Spencer Platt | Getty Images

A Federal Reserve interest rate cut won’t be coming until at least September, if at all this year, following a troubling inflation report Wednesday, according to updated market pricing.

Futures markets shifted from the expectation of a June cut and possibly another before the end of the year to no moves until the fall, with a minimal chance of a follow-up before the end of 2025.

“The Fed will see January’s hot inflation print as confirmation that price pressures continue to bubble beneath the economy’s surface,” Bill Adams, chief economist at Comerica, wrote in commentary that echoed others around Wall Street. “That will reinforce the Fed’s inclination to at least slow and possibly even end rate cuts in 2025.”

Reduced optimism for Fed easing came after the January consumer price index report showed a 0.5% monthly gain, pushing the annual inflation rate to 3%, a touch higher than December and only slightly lower than the 3.1% reading in January 2024. Excluding food and energy, the news was even worse, with a 3.3% rate that showed core inflation, which the Fed tends to rely on more even higher, also rising and holding well above the central bank’s goal.

Fed Chair Jerome Powell, in an appearance Wednesday before the House Financial Services Committee, insisted the Fed had made “great progress” on inflation from its cycle peak “but we’re not quite there yet.
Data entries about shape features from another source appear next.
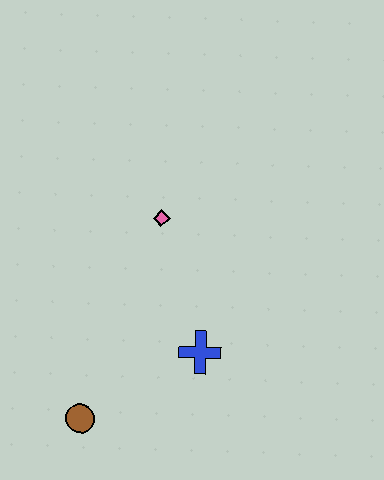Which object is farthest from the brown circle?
The pink diamond is farthest from the brown circle.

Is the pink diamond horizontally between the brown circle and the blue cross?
Yes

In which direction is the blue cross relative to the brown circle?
The blue cross is to the right of the brown circle.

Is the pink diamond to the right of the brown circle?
Yes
So we want to keep policy restrictive for now.”

As the Fed targets 2% inflation and the report showed no recent progress, it also dimmed hopes that the central bank will view further policy easing as appropriate after it lopped a full percentage point off its benchmark short-term borrowing rate in 2024.

Fed funds futures trading pointed to just a 2.5% chance of a March cut; only 13.2% in May, up to 22.8% in June, then 41.2% in July and finally up to 55.9% in September, according to the CME Group’s FedWatch gauge as of late Wednesday morning. However, that would leave the probability still up in the air until October, when futures contracts pricing implies a 62.1% probability.

Odds of a second cut by the end of 2025 were at just 31.3%, with pricing not indicating another reduction until late 2026. The fed funds rate is currently targeted in a range between 4.25%-4.5%.

The issues raised in the CPI report are not happening in isolation. Policymakers also are watching White House trade policy, with President Donald Trump pushing aggressive tariffs that also could boost prices and complicate the Fed’s desire to get to its goal.

“There is no getting away from the fact that this is a hot report and with the sense that potential tariffs run upside risk for inflation the market is understandably of the view the Federal Reserve is going to find it challenging to justify rate cuts in the near future,” said James Knightley, chief international economist at ING.

While the Fed pays attention to CPI and other similar price measures, its preferred inflation gauge is the personal consumption expenditures index, which the Bureau of Economic Analysis will release later in February. Elements from CPI filter into the PCE reading, and Citigroup said it expects to see core PCE fall to 2.6% for January, a 0.2 percentage point decline from December.